One of the perks of working at a university is the ability to look over students’ shoulders and see what they are reading. If one of those students is Sureshkumar Nair, a senior Indian government official here at the Sanford School’s Master of International Development program, you are sure to see something interesting. This week’s readings are inspired by one of his papers. 

The article that first captured his – and my – attention is from The New York Times on February 8, 2017, Joyous Africans Take to the Rails, with China’s Help.
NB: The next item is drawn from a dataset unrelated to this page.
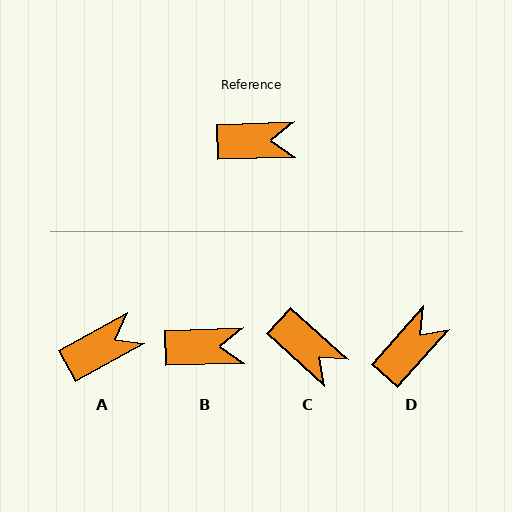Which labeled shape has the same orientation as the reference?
B.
The article is about how the Chinese designed, built, and financed a 466-mile line between Djibouti and Addis Ababa—the first transnational electric railway in Africa.  Meanwhile, Power Africa, a USAID initiative launched by President Obama in 2013 to provide 60 million new electricity connections (600 million Africans do not have electricity), is falling short of its goals.
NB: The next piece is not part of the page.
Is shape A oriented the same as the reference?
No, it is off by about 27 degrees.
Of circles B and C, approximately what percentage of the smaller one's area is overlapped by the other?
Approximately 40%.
China’s global ambitions and expanding economic influence are surveyed by Clifford Krauss and Keith Bradsher.  China’s government appears to be “seizing the opportunity” to extend its influence, not just in Africa but in countries like Ecuador, in America’s backyard. These investments have already made China the largest donor in many parts of the world, a rise that is captured stunningly in The World According to China. The graphs alone are worth your time.

There has been lots of discussion about China’s approach. If you are unfamiliar with the naysayers’ arguments, here is one that reckons that the game for China is “heads I win, tails you lose”.

But take a look also at AidData’s Tracking Chinese Development Finance website. It provides the latest numbers and early assessments of the quality of China’s assistance in Africa.  One of them shows that African leaders direct Chinese aid to places of their own ethnicity; in contrast, World Bank assistance shows no such favoritism. Another assessment is more encouraging: political considerations don’t shape China’s aid allocations any more than those of western donors.

What makes all this especially relevant today is the contrast between attitudes about trade in Washington and Beijing. President Trump has made his dislike for trade deficits and foreign aid obvious.

But the U.S. was losing ground long before Mr. Trump came to Washington.  In 2009, China overtook the U.S. as Africa’s biggest trading partner (In Trade with Africa, US Playing Catch-up). The U.S. could start turning things around by making distinctions between its trade deficits with different parts of the world.  You want to run trade deficits with Africa, but not necessarily with Europe and Japan (and perhaps even China).

The new government in Washington should be paying more attention to trade and investment agreements like the African Growth and Opportunity Act (AGOA).  AGOA was introduced in 1999 by a Republican congressman, signed into law by a Democratic president in 2000, and renewed and broadened subsequently by two more presidents—one a Republican and the other a Democrat.